The responses were wonderful. Besides enthusiastic letters from science-fiction readers, I received appreciative comments from many scientific professionals, including such names as Carl Sagan, Bevan French, who ran part of NASA's lunar program at that time, Carl Boardman, director of Caltech's West Coast observatories, and Isaac Asimov. All of them were anxious, also, to see more.
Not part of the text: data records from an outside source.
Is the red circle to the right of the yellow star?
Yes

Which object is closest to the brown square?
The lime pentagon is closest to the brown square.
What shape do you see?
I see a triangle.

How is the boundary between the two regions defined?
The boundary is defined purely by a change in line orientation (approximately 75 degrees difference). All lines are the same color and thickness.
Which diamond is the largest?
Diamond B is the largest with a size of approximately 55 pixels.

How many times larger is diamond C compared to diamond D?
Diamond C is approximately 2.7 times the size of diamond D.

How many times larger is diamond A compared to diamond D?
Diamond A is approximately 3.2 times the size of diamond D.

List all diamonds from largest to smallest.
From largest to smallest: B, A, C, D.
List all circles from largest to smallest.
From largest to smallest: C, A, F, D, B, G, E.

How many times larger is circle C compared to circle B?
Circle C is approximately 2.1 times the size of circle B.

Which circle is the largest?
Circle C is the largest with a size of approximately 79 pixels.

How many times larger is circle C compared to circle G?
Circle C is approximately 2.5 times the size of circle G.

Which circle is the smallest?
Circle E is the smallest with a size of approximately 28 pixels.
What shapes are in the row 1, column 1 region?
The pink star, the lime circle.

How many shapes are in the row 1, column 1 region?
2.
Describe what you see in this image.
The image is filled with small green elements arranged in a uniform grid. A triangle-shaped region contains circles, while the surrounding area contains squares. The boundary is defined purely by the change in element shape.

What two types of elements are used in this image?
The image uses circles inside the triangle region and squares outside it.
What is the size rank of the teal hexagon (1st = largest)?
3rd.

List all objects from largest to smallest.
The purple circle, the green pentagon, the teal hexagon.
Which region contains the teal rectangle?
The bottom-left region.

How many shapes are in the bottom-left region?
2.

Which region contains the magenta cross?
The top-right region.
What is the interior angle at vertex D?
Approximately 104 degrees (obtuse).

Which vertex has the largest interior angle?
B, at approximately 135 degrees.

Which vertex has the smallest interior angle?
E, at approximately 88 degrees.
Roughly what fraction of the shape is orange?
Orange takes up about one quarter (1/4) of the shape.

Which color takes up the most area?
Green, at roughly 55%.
This latter hope was already being addressed. The process of writing Inherit the Stars produced a growing realization that there could be a lot more to this story yet. Judy-Lynn's ever-fertile imagination was working along similar lines, and her letter suggesting a sequel crossed with mine proposing one. The result was The Gentle Giants of Ganymede, the second novel making up this volume. It too has a an interesting history, being written in parallel with another novel that I had embarked on, The Genesis Machine--discerning readers may have noticed that they were released one month apart. This was before the days of e-mail, and I was in the early phase of a writer's career that requires a lot of input and hand-holding from the editor. So while I was waiting (still in the UK at the time) for responses to the last letter concerning one book to complete the two-to-three-week round-trip from New York, I would push the manuscript aside and turn to the other.

So, it gives me great pleasure today to thank Jim Baen for the great job he has been doing to keep the science-fiction backlist alive, and to see these two early works now available in this attractive packaging. As things turned out, there was even more of a story to be told than I realized when I set out to write the sequel to Inherit the Stars. The "Giants" series is now up to five books. While each naturally builds on what has gone before, every one is a self-contained story that stands alone without demanding prior reading or leaving the reader hanging in one of those infuriating "To be continued" situations that I wouldn't inflict on anybody. The third and fourth are entitled respectively Giants' Star and Entoverse, and the intention is combine them in similar fashion into a two-novel volume to run as a later companion to this one. The fifth "Giants" story, Mission to Minerva, has only just been released, and I'm already getting letters asking if there will be another. So perhaps one day we'll see a further title to enable another pairing. In the meantime, I hope to be able to welcome many more readers to enjoy the series.